Buradaki konuşmasında, son günlerde Lübnan ve İsrail sınırında çatışmaların yoğunlaştığına dikkati çeken Borrell, Orta Doğu'da bölgesel çatışma yaşanması ihtimaline karşı uyarıda bulundu.
Borrell, Orta Doğu'da gerilimin tırmanması ve Lübnan'ın bölgesel çatışmaya sürüklenmesini önlemenin zorunlu olduğunu belirterek, "Kimse bölgesel bir çatışmadan yana değil. İsrail'e de şu mesajı gönderiyorum; bölgesel bir çatışmadan kimse kazançlı çıkmayacak." diye konuştu.
"Savaşın önlenebileceğini, kaçınılması gerektiğini ve daha iyi bir çözüm yolu bulabilmek için diplomasinin galip gelebileceğini düşünüyorum." ifadesini kullanan Borrell, taraflar arasında diplomatik kanalların açık olmasının önemli olduğunu dile getirdi.
"İnsanlar sadece bombalanmıyor, aynı zamanda açlıktan ölüyor"Borrell, barışın sağlanması için uluslararası topluma "birlikte çalışma" çağrısı yaparak, "Gazze'de masum kadınların, çocukların ve tüm sivillerin acılarına tanık olmaya ve Batı Şeria'da yerleşimcilerin sivillere karşı artan şiddetini izlemeye devam edemeyiz." dedi.
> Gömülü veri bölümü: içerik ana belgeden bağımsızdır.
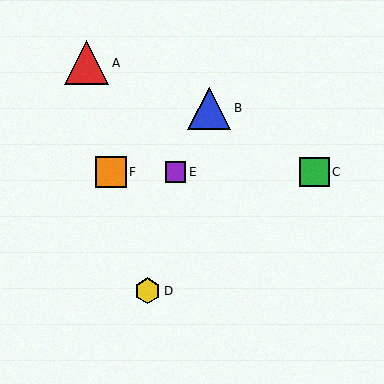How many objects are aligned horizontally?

Gazze'deki insani durumun "felaketin ötesinde" olduğunu vurgulayan Borrell, "İnsanlar sadece bombalanmıyor, aynı zamanda açlıktan ölüyor. Kalıcı bir duraklamaya ve Gazze'ye desteği artırmaya ihtiyacımız var." değerlendirmesinde bulundu.
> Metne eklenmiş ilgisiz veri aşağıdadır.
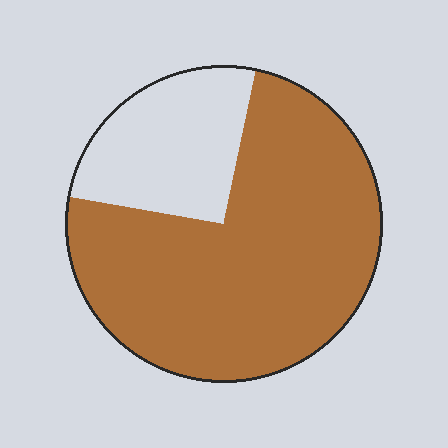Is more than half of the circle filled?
Yes.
Filistin devleti vurgusu"Savaşların bile hukuku vardır. Uluslararası insancıl hukuka saygı gösterilmelidir. Defalarca söylediğim gibi bir vahşet başka bir vahşeti meşrulaştırmaz. Orta Doğu'ya güvenlik ve istikrarı sadece barışın getirebileceğini anlamamız gerekiyor." diyen Borrell, Gazze'nin Batı Şeria ve Doğu Kudüs'ten ayrı düşünülemeyeceğini belirtti.
Borrell, "Gazze, İsrail tarafından 1967'den beri işgal edilmiş Filistin topraklarının parçasıdır ve gelecekte Filistin devletinin parçası olmalıdır." dedi.
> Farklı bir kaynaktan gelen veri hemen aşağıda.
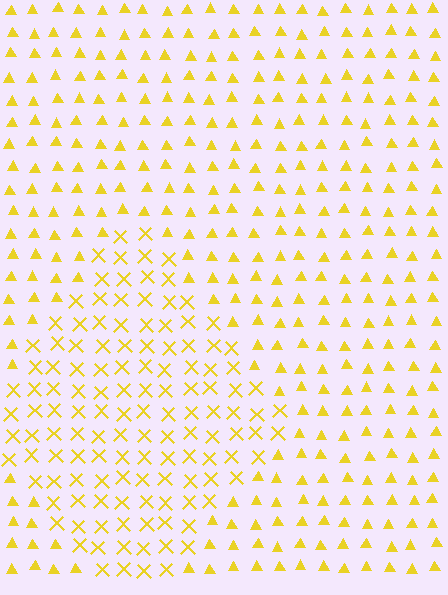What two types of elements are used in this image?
The image uses X marks inside the diamond region and triangles outside it.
Tüm uluslararası toplumun, İsrail ve Filistin'in barış içinde bir arada var olabileceği tek yaşayabilir çözüm olarak iki devletli çözümü desteklediğini söyleyen Borrell, barış sürecini başlatmak için çabaların katlanması gerektiğini ifade etti.
"İsrail Hamas'ı yok etmeyi hedefi olarak açıkladı. Hamas'ı yok etmenin bu kadar masum insanı öldürmekten başka bir yolu olmalı." diyen Borrell, tek çözüm yolunun, Filistinlilere umut ufku açacak Filistin devletinin kurulmasından geçtiğini, bu nedenle BM Genel Kurulunda 172 ülkenin Filistin halkının kendi kaderini tayin hakkını destekleyici yönde oy kullandığını ve bunun BM'ye üye tüm ülkelerin yüzde 90'ına karşılık geldiğini ifade etti.
İki devletli çözüm için çabaları yoğunlaştırmak gerektiğini vurgulayan Borrell, yarın Suudi Arabistan'ı ziyaret edeceğini ve muhataplarıyla uluslararası barış çabalarını canlandıracak AB-Arap ortak inisiyatifini nasıl hayata geçirebileceklerini ele alacaklarını söyledi.
Borrell ayrıca, Lübnan Başbakanı Necib Mikati ve Meclis Başkanı Nebih Berri ile bir araya geldi.